A NY Doctor Shared with Hannity His Hydroxy Chloroquine/Azithromycin Results - jxub
https://twitter.com/RossFairchild/status/1242263727325483010
======
giardini
From the twitter page: _"

A NY Doctor shared with Hannity his Hydroxychloroquine/Azithromycin results.

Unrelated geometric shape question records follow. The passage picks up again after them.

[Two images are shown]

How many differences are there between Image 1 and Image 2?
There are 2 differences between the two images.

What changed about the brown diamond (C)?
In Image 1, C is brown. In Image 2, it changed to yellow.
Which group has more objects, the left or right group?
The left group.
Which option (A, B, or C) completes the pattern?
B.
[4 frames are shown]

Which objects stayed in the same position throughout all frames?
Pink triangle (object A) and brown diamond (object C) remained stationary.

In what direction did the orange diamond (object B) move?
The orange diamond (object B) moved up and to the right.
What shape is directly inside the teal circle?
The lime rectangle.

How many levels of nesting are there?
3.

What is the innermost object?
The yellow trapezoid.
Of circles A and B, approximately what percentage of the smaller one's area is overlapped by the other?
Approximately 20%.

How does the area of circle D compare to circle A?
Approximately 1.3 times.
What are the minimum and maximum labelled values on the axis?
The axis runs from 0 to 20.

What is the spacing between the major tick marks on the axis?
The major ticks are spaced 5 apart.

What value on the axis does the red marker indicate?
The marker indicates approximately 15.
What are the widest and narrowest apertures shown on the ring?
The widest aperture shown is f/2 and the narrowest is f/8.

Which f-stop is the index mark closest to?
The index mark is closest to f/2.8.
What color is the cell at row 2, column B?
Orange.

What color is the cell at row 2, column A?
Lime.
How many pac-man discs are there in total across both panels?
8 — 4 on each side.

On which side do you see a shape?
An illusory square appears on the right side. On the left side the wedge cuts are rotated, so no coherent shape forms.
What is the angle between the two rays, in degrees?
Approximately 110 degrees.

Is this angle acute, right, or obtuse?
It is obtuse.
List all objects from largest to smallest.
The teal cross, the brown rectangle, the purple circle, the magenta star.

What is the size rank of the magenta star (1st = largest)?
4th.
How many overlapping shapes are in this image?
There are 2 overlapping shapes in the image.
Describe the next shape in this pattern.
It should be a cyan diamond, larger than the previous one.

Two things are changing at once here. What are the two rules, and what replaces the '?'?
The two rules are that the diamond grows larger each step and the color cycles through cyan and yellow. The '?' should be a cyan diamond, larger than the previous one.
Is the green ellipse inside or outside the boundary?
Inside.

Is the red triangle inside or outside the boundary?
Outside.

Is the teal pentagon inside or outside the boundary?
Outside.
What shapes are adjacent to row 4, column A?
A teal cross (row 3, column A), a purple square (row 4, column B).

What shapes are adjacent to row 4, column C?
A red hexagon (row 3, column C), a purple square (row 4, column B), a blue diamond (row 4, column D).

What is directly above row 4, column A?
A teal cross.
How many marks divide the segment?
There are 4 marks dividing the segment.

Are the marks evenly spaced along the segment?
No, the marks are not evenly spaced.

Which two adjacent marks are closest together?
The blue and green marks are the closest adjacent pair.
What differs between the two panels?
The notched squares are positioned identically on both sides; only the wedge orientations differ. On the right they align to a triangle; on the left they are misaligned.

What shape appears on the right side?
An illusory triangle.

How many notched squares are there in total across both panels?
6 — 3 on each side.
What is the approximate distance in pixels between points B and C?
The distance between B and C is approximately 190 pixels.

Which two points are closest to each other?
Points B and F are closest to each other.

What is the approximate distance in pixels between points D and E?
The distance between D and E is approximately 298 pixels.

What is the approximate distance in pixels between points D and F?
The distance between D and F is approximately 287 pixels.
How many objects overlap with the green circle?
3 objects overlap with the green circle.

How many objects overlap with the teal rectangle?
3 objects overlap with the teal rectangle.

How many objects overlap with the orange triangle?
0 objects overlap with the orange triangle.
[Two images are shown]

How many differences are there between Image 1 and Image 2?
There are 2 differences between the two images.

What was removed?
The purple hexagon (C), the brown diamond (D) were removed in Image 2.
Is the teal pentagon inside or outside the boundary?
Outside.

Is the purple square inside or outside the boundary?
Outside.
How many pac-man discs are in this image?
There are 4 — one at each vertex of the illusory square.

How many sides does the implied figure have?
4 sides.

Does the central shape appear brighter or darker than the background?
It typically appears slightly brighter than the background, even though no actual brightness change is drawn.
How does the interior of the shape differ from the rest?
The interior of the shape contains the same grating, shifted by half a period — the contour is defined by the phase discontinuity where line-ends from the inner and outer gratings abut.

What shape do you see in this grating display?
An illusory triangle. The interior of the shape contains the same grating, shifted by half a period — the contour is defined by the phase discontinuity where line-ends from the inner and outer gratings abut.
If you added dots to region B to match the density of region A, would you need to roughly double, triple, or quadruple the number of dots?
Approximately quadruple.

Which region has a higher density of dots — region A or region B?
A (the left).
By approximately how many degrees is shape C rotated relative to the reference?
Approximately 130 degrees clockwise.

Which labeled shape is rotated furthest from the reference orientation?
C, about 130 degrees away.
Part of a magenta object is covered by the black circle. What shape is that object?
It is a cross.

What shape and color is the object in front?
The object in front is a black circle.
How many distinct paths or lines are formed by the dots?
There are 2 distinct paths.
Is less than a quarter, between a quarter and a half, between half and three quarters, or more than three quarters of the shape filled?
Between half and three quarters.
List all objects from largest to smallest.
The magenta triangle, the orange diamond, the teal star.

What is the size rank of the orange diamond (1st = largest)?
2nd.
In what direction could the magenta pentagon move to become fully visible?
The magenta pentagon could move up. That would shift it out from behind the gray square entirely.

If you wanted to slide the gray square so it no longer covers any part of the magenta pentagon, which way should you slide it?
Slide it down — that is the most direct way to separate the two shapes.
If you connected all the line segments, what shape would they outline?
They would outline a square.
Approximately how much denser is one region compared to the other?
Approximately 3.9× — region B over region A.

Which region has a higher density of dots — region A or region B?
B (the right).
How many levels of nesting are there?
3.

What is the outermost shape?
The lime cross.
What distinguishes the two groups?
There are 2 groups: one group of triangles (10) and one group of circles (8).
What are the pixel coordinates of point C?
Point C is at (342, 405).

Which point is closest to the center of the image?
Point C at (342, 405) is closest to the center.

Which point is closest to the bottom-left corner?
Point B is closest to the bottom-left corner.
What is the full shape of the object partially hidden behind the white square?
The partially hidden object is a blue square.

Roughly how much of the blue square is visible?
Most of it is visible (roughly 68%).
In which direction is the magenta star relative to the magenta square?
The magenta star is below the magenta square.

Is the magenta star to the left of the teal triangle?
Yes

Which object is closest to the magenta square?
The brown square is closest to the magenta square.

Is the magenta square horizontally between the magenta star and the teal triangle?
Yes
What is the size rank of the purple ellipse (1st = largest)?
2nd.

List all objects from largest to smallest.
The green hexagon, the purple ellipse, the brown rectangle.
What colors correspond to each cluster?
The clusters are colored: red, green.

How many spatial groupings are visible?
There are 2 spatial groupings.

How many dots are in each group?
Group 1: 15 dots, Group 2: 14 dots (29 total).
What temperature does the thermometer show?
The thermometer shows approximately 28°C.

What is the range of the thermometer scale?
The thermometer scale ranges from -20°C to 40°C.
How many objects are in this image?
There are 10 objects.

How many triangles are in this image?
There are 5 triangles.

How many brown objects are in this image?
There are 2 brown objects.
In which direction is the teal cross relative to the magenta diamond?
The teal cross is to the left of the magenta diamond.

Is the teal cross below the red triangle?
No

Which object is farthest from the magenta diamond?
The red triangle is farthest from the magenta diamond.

\- 200mg 2x daily Hydroxy Chloroquine

\- 500mg 1x daily Azithromycin \- 220mg 1x daily Zinc sulfate

350 patients • Breathing restored 3-4 hours • Zero deaths • Zero
hospitalizations • Zero intubations"_

Note that the chloroquine dosage he used is lower than that for malaria - a
bonus.

Note the use of zinc sulfate, possibly following

[https://www.ncbi.nlm.nih.gov/pmc/articles/PMC4182877/](https://www.ncbi.nlm.nih.gov/pmc/articles/PMC4182877/)

and (PDF)

[https://journals.plos.org/plosone/article/file?id=10.1371/jo...](https://journals.plos.org/plosone/article/file?id=10.1371/journal.pone.0109180&type=printable)

i.e., the chloroquin allows zinc ions to enter the otherwise-impermeable cell
wall where the ions can halt the RNA viral replication process.